Hypothesis testing

MACS 33001 University of Chicago

\[\newcommand{\E}{\mathrm{E}} \newcommand{\Var}{\mathrm{Var}} \newcommand{\Cov}{\mathrm{Cov}} \newcommand{\se}{\text{se}} \newcommand{\Lagr}{\mathcal{L}} \newcommand{\lagr}{\mathcal{l}}\]

Hypothesis testing

  • Default theory
  • Null vs. alternative hypothesis
  • Sufficient evidence to reject the null hypothesis?

Hypothesis testing

  • Partition the parameter space \(\Theta\) into two disjoint sets \(\Theta_0\) and \(\Theta_1\)
  • Test

    \[H_0: \theta \in \Theta_0 \quad \text{versus} \quad H_1: \theta \in \Theta_1\]

  • Let \(X\) be a random variable and let \(\chi\) be the range of \(X\)
  • Find a subset of outcomes \(R \subset \chi\) (rejection region)
    • If \(X \subset R\), reject the null
    • Otherwise do not reject the null
  • Rejection region \(R\)

    \[R = \left\{ x: T(x) > c \right\}\]

    • Test statistic
    • Critical value

Types of errors

Power function

\[\beta(\theta) = \Pr_\theta (X \in R)\]

  • The size of a test

    \[\alpha = \text{sup}_{\theta \in \Theta_0} \beta(\theta)\]

  • Level \(\alpha\)

Sided tests

  • Two-sided test

    \[H_0: \theta = \theta_0 \quad \text{versus} \quad H_1: \theta \neq \theta_0\]

  • One-sided test

    \[H_0: \theta \leq \theta_0 \quad \text{versus} \quad H_1: \theta > \theta_0\]

    or

    \[H_0: \theta \geq \theta_0 \quad \text{versus} \quad H_1: \theta < \theta_0\]

Example hypothesis test

  • Let \(X_1, \ldots, X_n \sim N(\mu, \sigma^2)\) where \(\sigma\) is known

    \[H_0: \mu \leq 0 \quad \text{versus} \quad H_1: \mu > 0\]

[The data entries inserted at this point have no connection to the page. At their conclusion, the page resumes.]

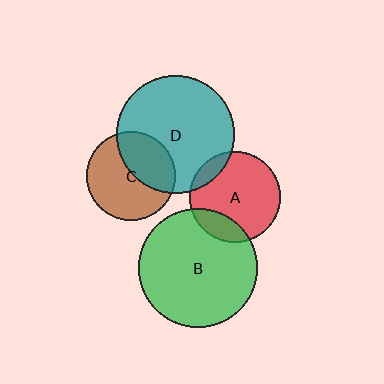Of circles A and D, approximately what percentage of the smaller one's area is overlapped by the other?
Approximately 10%.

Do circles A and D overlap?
Yes.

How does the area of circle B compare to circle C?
Approximately 1.8 times.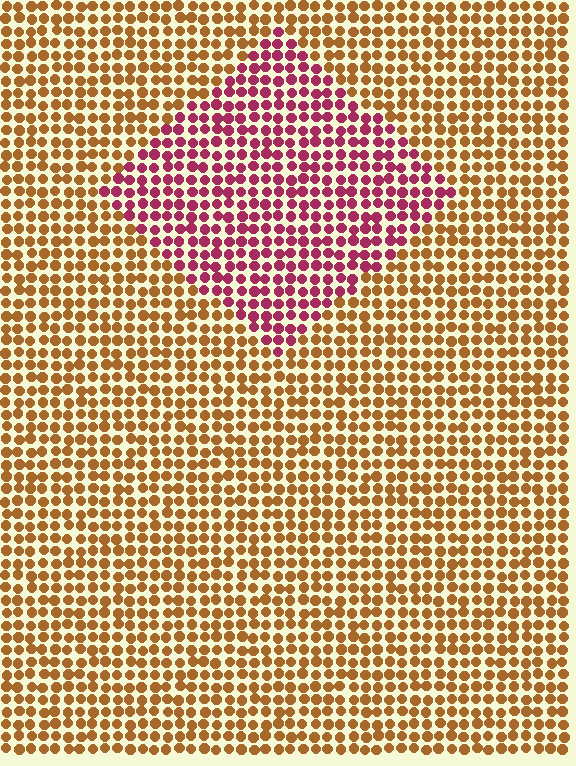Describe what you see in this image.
The image is filled with small brown elements in a uniform arrangement. A diamond-shaped region is visible where the elements are tinted to a slightly different hue, forming a subtle color boundary.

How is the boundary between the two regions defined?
The boundary is defined purely by a slight shift in hue (about 55 degrees). Spacing, size, and orientation are identical on both sides.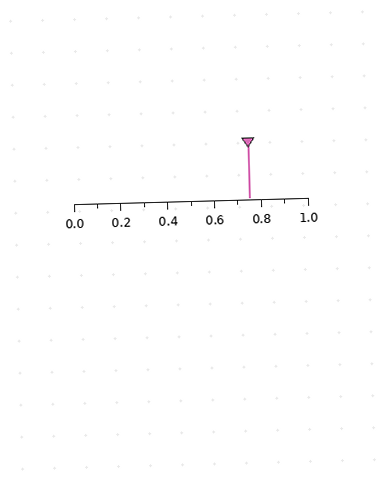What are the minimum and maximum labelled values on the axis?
The axis runs from 0.0 to 1.0.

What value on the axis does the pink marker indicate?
The marker indicates approximately 0.75.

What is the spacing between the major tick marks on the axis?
The major ticks are spaced 0.2 apart.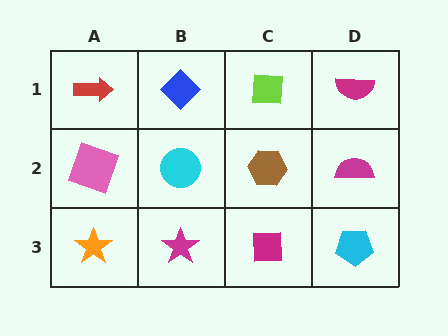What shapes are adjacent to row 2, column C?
A lime square (row 1, column C), a magenta square (row 3, column C), a cyan circle (row 2, column B), a magenta semicircle (row 2, column D).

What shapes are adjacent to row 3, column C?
A brown hexagon (row 2, column C), a magenta star (row 3, column B), a cyan pentagon (row 3, column D).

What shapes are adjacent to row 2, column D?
A magenta semicircle (row 1, column D), a cyan pentagon (row 3, column D), a brown hexagon (row 2, column C).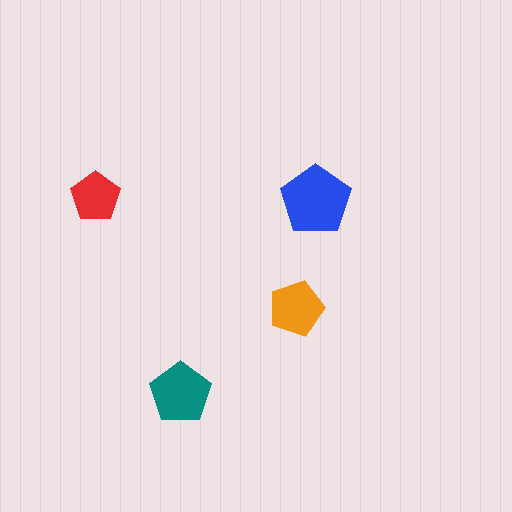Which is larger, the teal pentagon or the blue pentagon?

  • \(\Theta_0 = (-\infty, 0]\) and \(\Theta_1 = (0, \infty]\)
  • Consider the test

    \[\text{reject } H_0 \text{ if } T>c\]

    where \(T = \bar{X}\)
  • Rejection region \[R = \left\{(x_1, \ldots, x_n): T(x_1, \ldots, x_n) > c \right\}\]

  • Power function

    \[ \begin{align} \beta(\mu) &= \Pr_\mu (\bar{X} > c) \\ &= \Pr_\mu \left(\frac{\sqrt{n} (\bar{X} - \mu)}{\sigma} > \frac{\sqrt{n} (c - \mu)}{\sigma} \right) \\ &= \Pr_\mu \left(Z > \frac{\sqrt{n} (c - \mu)}{\sigma} \right) \\ &= 1 - \Phi \left( \frac{\sqrt{n} (c - \mu)}{\sigma} \right) \end{align} \]

Example hypothesis test

Example hypothesis test

\[\alpha = \text{sup}_{\mu \leq 0} \beta(\mu) = \beta(0) = 1 - \Phi \left( \frac{\sqrt{n} (c)}{\sigma} \right)\]

  • Solve for \(c\)

    \[c = \frac{\sigma \Phi^{-1} (1 - \alpha)}{\sqrt{n}}\]

  • Reject \(H_0\) when

    \[\bar{X} > \frac{\sigma \Phi^{-1} (1 - \alpha)}{\sqrt{n}}\]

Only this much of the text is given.